Карт не полагалось, одни разговоры. Не плутуя, Корнетов не умел играть, это все знали, а потому вместо карт разговоры. И, конечно, во всем, во всех разговорных словах коноводил сам неутомимый глагольник, Александр Александрович.
2Повести вечериночный крещенский разговор надо толково. На Святках так и подмывает рассказать что-нибудь страшное. А как начнешь перебирать в памяти страхи свои и всякие, то, в конце концов, непременно и окажется, что есть где-то еще более страшное, еще большая безвыходность, и все твои страхи не страшны. Или уж нет ничего страшного?
Разговор не ладился. Гостей занимала корнетовская домашняя варенуха, да какая-то селедка из особенных, — королевская, над которой трудился Александр Александрович чуть ли не с самого сочельника, вымачивая селедку в уксусе с горчицей, перцем, прованским маслом.
Первым попробовал рассказать о страшном актер, но шутливый актерский случай неожиданно оказался целиком взятый из пьесы, а пьесу весь Петербург видел на театре. За актером выступил журналист и совсем беззаботно, нажигом, передал напечатанное в вечерней газете происшествие — несчастный загадочный случай, и было ни на что не похоже: газету все читали.
— Вина горячие, меды разные, квас сладкий, квас черствый, квас выкислый! — потчевал, не унывая, хозяин и, желая окончательно поправить неловкость и мир устроить, обнес гостей маковниками.
Маковники не удались: маковники вышли жесткие и горькие. Но хозяин и тут нашелся, привел всех в любовь: хозяин уверял, что надо войти в вкус, — мак первого сбора, а потому все так крепко и горько.
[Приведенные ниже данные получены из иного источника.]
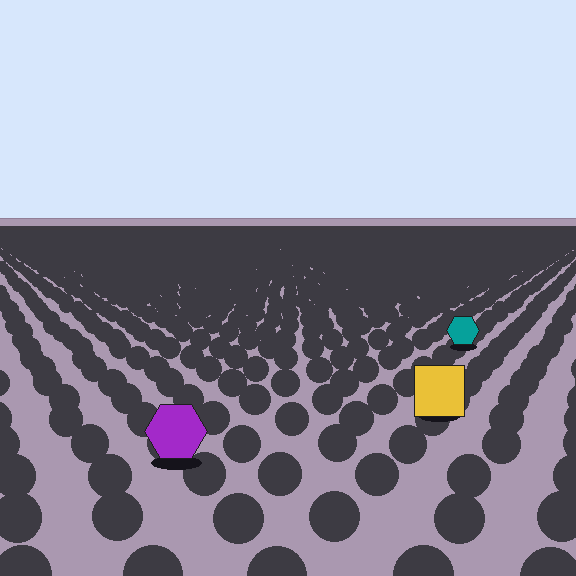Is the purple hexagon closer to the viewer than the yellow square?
Yes. The purple hexagon is closer — you can tell from the texture gradient: the ground texture is coarser near it.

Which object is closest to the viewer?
The purple hexagon is closest. The texture marks near it are larger and more spread out.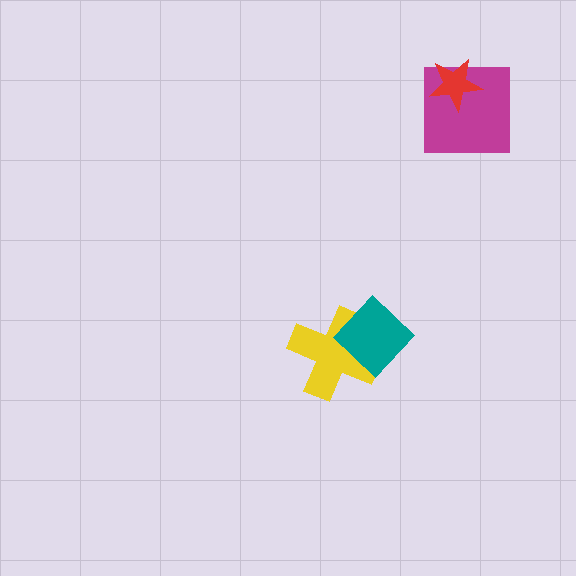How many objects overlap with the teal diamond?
1 object overlaps with the teal diamond.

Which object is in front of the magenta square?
The red star is in front of the magenta square.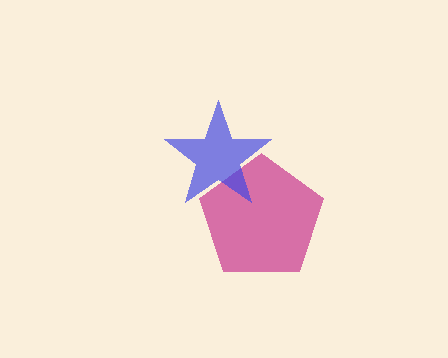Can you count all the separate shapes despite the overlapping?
Yes, there are 2 separate shapes.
В озарении ли от маковников первого сбора или по привычке говорить в Думе, зоолог припомнил случай из своего детства: однажды за какую-то шалость заперли его вечером одного в комнате, о которой взрослые только что наговорили всяких страхов.
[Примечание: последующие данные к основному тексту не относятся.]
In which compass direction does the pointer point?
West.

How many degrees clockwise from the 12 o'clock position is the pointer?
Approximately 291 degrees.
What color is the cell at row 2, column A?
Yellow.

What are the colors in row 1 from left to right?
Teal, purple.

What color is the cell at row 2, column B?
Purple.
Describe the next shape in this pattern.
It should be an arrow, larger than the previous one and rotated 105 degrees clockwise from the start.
— Втолкнули меня в комнату, — рассказывал зоолог, — комната в мезонине, повернули ключ и все вниз ушли. Темно, одна лампадка горит перед образом и что-то шумит, плывет в темноте. Стою, замер, — вот обеспамятую. Зажмуриться страшно: знаю, как только открою глаза, так сейчас и увижу что-то. И смотреть страшно: чувствую, вот сейчас оно и появится…
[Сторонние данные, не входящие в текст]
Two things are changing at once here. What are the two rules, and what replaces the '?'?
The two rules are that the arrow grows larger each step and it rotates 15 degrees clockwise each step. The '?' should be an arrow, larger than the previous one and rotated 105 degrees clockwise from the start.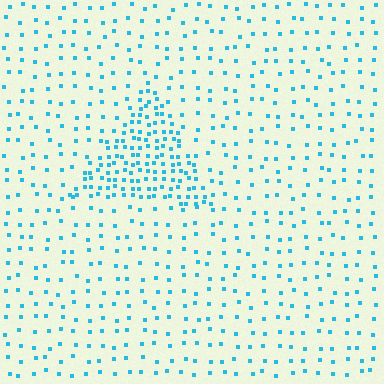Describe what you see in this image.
The image contains small cyan elements arranged at two different densities. A triangle-shaped region is visible where the elements are more densely packed than the surrounding area.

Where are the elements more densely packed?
The elements are more densely packed inside the triangle boundary.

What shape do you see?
I see a triangle.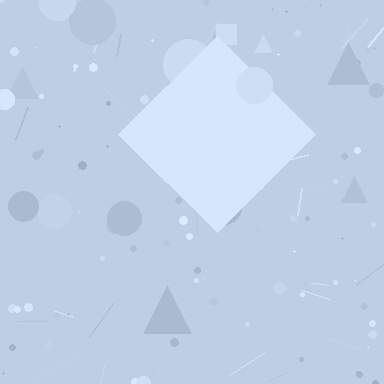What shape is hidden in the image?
A diamond is hidden in the image.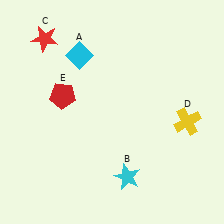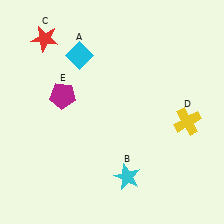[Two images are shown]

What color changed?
The pentagon (E) changed from red in Image 1 to magenta in Image 2.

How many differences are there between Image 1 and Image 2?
There is 1 difference between the two images.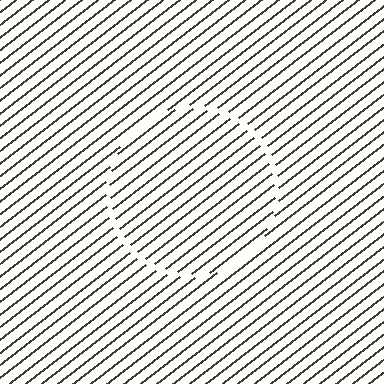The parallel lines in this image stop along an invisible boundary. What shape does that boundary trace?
An illusory circle. The interior of the shape contains the same grating, shifted by half a period — the contour is defined by the phase discontinuity where line-ends from the inner and outer gratings abut.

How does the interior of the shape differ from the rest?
The interior of the shape contains the same grating, shifted by half a period — the contour is defined by the phase discontinuity where line-ends from the inner and outer gratings abut.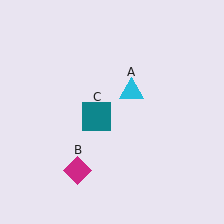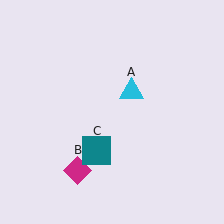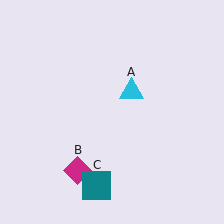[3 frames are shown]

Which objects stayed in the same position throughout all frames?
Cyan triangle (object A) and magenta diamond (object B) remained stationary.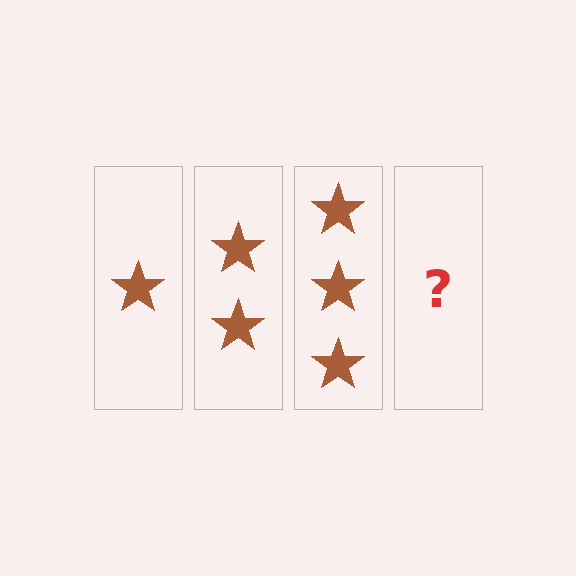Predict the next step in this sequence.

— А со мною такое было, — трудясь над неподдающимся крепким маковником, заговорил профессор, ума гордостного и помысла лукавого, — собрались мы как-то летом на богомолье, недалеко от Москвы, в Косино. Ночью шли по дороге, а к утру на пути свернули: торопились поспеть к заутрене. И вот под мостом нагоняет нас поезд и так незаметно подкрался, никто его и не слышал, а вдруг увидали. Да уж поздно. Я — в канаву, дворник — в канаву, нянька — в канаву, а сестра няньки, богаделка, со страху как влипнет в стену… И уж прошел поезд, вылез я из канавы, вылез и дворник, вылезла и нянька, а она все висит, не отлипает. Насилу оттащили. Ну, как летучая мышь, так вот и влипла… — маковник влип в зубы, профессор, забывшись, задумал, должно быть, расправиться с ним круто, — откусить кусочек, а хряпнул и сломал себе передний фальшивый зуб, да с перепугу его и проглотил.